Consistent with neglect profile, enrichment analysis revealed that genes annotated to the differentially methylated CpGs in our data are associated with cognitive impairment and neurodegenerative and psychopathological disorders. Of these, cognitive-related categories appear to have a stronger contribution to the EMN index, again in line with the behavioral evidence of poor developmental and learning outcomes (22). In sum, our gene enrichment data is a useful resource to validate the findings emerging from the multivariate behavioral model and, importantly, highlight genes and pathways with potential causal, mediating or consequential relationship to neglect and the mechanisms of its intergenerational transmission.
This study has several limitations. First, the difficulty in identifying a larger number of dyads that met our strict physical neglect requirements, affected the final sample size. However, even with this sample size that is around the median of other epigenetic studies for child maltreatment conducted on separate child and adult samples (12), we have obtained significant results in a large set of variables. Second, the cross-sectional design does not allow us to assess causal relations properly among the variables. Third, given the predictive nature of the enrichment analysis and the fact that we do not conduct functional studies, we cannot establish the causality relationship between any of these genes and the phenotype of interest. Finally, additional explanatory data of the biological transmission, such as genetic variants (Single Nucleotide Polymorphism) affecting the differentially methylated CpGs, were not assessed. Future studies should consider SNP genotyping to be integrated into the analyses.

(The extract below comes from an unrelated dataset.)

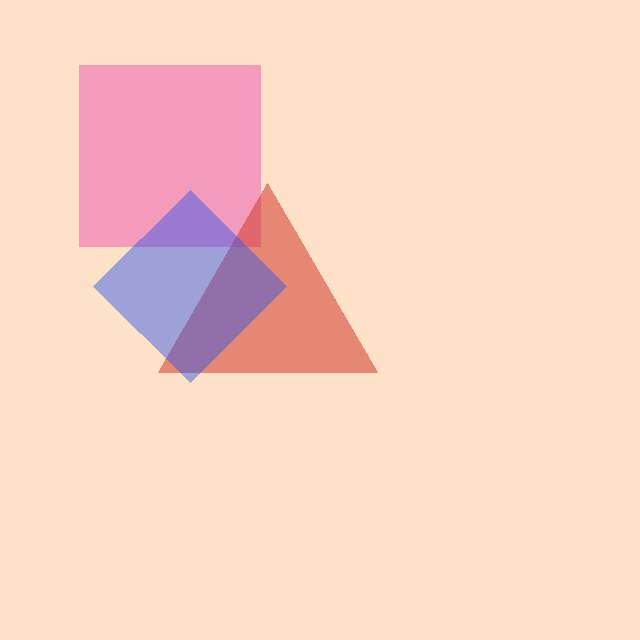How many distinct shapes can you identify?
There are 3 distinct shapes: a pink square, a red triangle, a blue diamond.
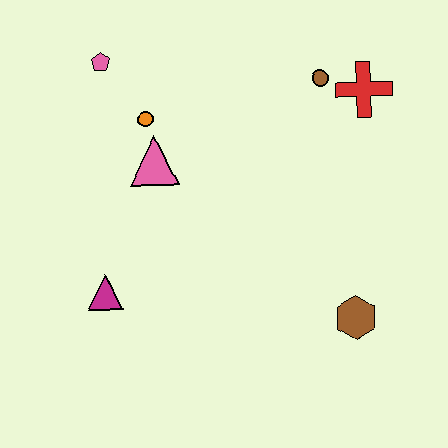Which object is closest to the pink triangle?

In conclusion, the individualized aggregated epigenetic score obtained in this study, higher in neglect group, has shown itspower in modeling the unique impact of suffering physical neglect when explaining its effects on psychopathological vulnerability, cognitive deficits, and poor mother-child bonding. This study has shown that using EMNs allows the detection of enriched DNAm patterns and functional genes related to cognitive impairment and neurodegenerative and psychopathological disorders in neglect motherhood. Such findings supporting some biological basis in the intergenerational transmission of physical neglect and their associated effects would broaden the possibilities for an early diagnosis of the neglect condition and targeted interventions to prevent and ameliorate the negative impact of maternal adversities on mother-child care and subsequent child physical and mental health problems.